The following is an excerpt of the speech by Tomás Marquès-Bonet, director of the Institute for Evolutionary Biology (IBE: CSIC-UPF), during the 10th year anniversary celebration.
Dear colleagues, dear friends, fellow scientists. Here we are, 10 years later.
It is a pleasure to be celebrating our 10th anniversary. To be precise: it is a pleasure that the IBE exists and it is an honor to be part of it.
We are first and foremost scientists
We are small. Only 23 research groups, slightly over 120 scientists (young and not that young) and over 200 research projects developed in our centre. Still, our organization and governance was designed in the image of the best centres in our intimidating neighbourhood (I really thank you for the inspiration, directors!). We are distributed among 5 scientific programs:
- Animal Biodiversity and Evolution (the science of describing life variation)
- Comparative and Computational Genomics (the science of learning from the differences across species)
- Functional Genomics and Evolution (the science of learning about how evolution actually works)
- Population Genetics (the science of human similarities and differences)
- Complex Systems (the science of mechanisms behind evolution)
During these 10 years, we have done science in extremely difficult circumstances. Let me be very clear about this: the last 10 years have been, and still are, a continuous fight; a permanent struggle with 2 different locations and two institutions. Fighting for a project, fighting for a goal. This is why we all should be especially proud of our achievements over the last 10 years.

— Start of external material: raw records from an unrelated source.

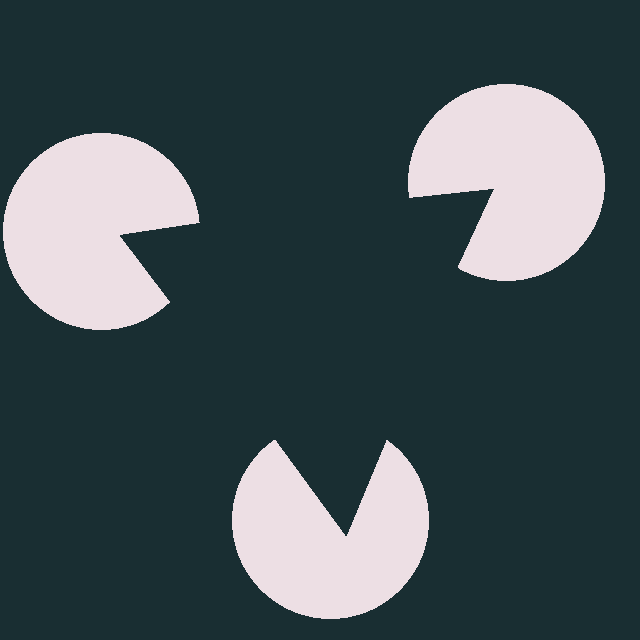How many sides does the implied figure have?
3 sides.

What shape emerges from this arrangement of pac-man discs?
An illusory triangle — its edges are inferred from the aligned wedge cuts in the pac-man discs, not physically drawn.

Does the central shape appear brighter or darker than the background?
It typically appears slightly darker than the background, even though no actual brightness change is drawn.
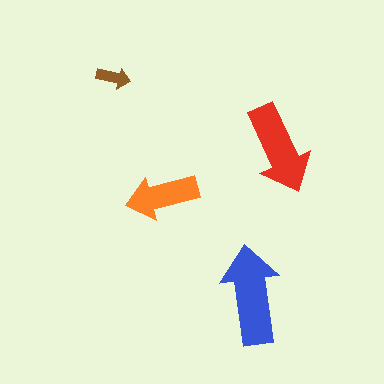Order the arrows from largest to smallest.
the blue one, the red one, the orange one, the brown one.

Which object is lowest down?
The blue arrow is bottommost.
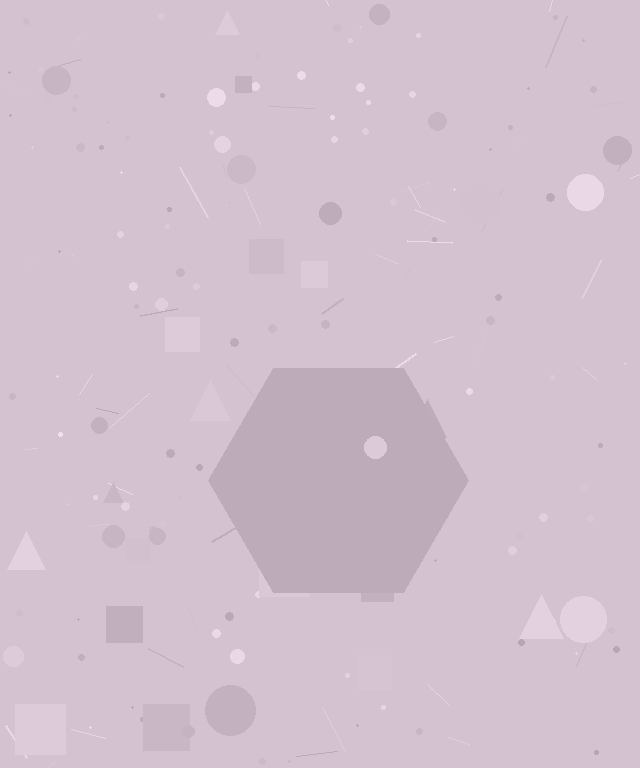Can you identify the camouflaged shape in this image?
The camouflaged shape is a hexagon.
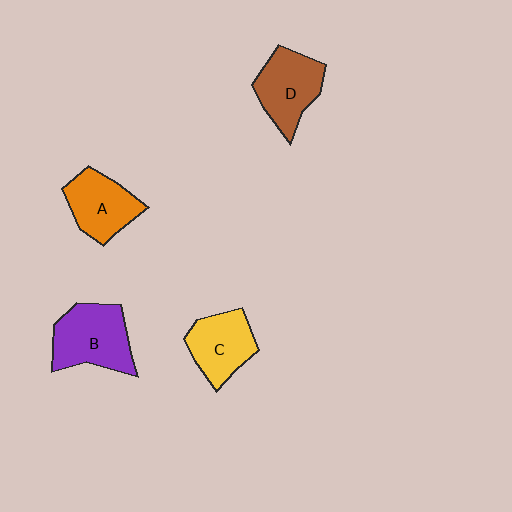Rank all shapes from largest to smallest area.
From largest to smallest: B (purple), D (brown), A (orange), C (yellow).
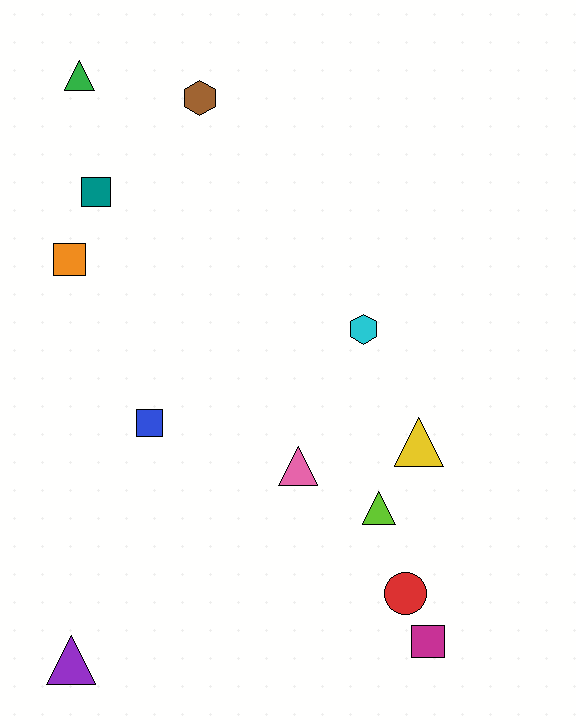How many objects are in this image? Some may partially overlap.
There are 12 objects.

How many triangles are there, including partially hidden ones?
There are 5 triangles.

10 years of many and varied achievements
Numbers do not define Science. The dictatorship of numbers should not rule science, but it is also true that funding agencies do still rely on numbers, and while our science is well beyond these numbers, I am extremely proud to share the figures that define our science. And they clearly match excellence in most standards.
We got 4 ERC (with just 23PIs!), 5 ICREA researchers, plenty of success attracting young scientists – both national and international -, lots of awards and a very neat participation in top journals, with more than 3 papers a year in Evolutionary Biology top journals.

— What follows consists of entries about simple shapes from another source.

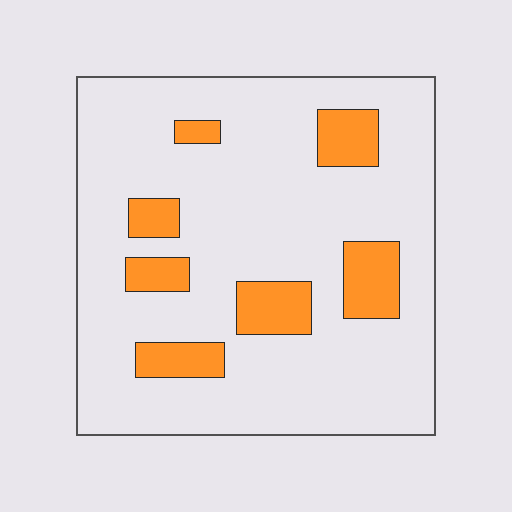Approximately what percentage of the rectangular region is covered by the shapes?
Approximately 15%.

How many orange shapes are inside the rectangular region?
7.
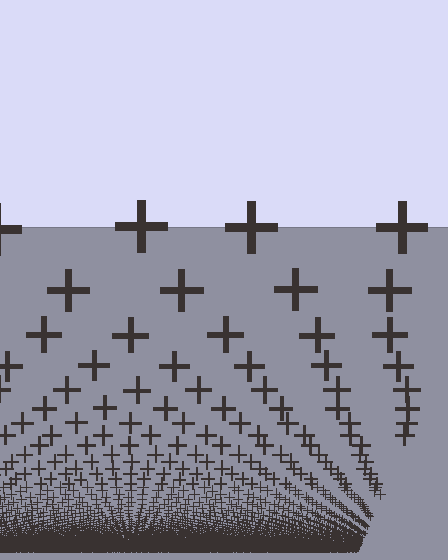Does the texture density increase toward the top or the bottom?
Density increases toward the bottom.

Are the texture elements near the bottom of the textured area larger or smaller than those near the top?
Smaller. The gradient is inverted — elements near the bottom are smaller and denser.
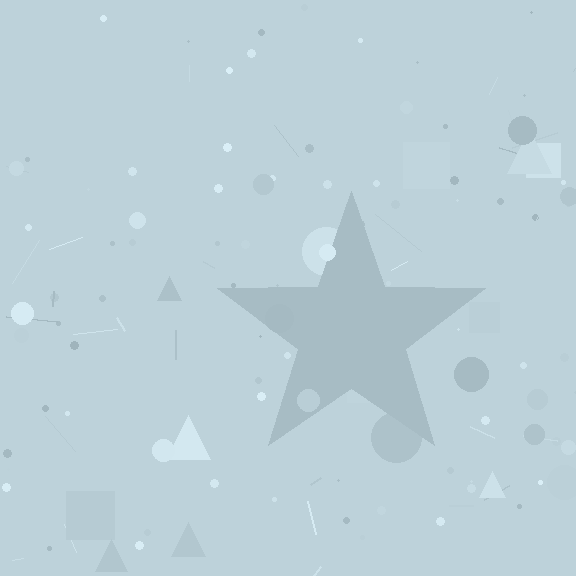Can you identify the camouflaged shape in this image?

We have published in 10 years 35 papers in Nature, Science and Cell, 7 of them led by our researchers. I am fully aware that top journals do not represent better science exclusively, and indeed some areas are more attractive to others from an editorial perspective, but it is important to show that within IBE we do work very hard at all levels to be present and influential even at these highly competitive areas. I want to provide recognition to these groups for inspiring most of us at IBE.

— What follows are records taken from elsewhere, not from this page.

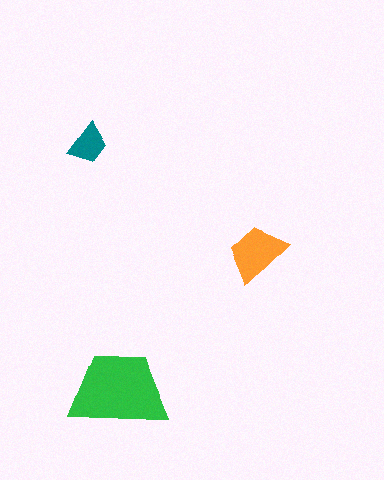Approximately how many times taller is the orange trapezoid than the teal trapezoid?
About 1.5 times taller.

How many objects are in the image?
There are 3 objects in the image.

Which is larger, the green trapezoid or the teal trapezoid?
The green one.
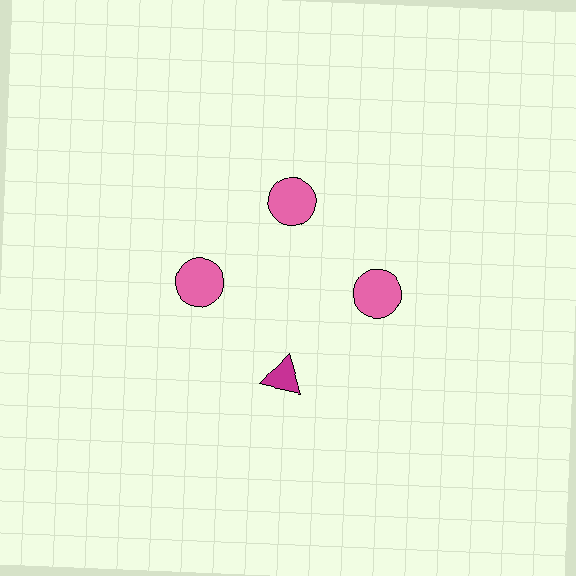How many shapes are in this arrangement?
There are 4 shapes arranged in a ring pattern.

But our efforts and impact must go obviously beyond publications. Indeed, we have been very active at describing new taxa (over 150 new species, subspecies and genera!), as there are still many species to be characterized and described. I would also specially highlight the commitment we have with conservation and our efforts to preserve biodiversity. As you well know, we are in the middle of an astonishing 6th mass extinction. The planetary health does influence our health as species and, as such, I am specifically proud about the efforts that the University Pompeu Fabra (UPF) is doing to promote Planetary Wellbeing. Together with other partners (The Barcelona Institute for Global Health (ISGlobal) and the European Molecular Biology Laboratory – Barcelona (EMBL) at the PRBB, as well as Barcelona Zoo, BIST, and many others), we are in a privileged position to lead one of that many global efforts to revert patterns that soon will be too late to be mitigated. Our Institute, IBE, does have an important role in this global and ambitious mission: to study, preserve and restore Biodiversity.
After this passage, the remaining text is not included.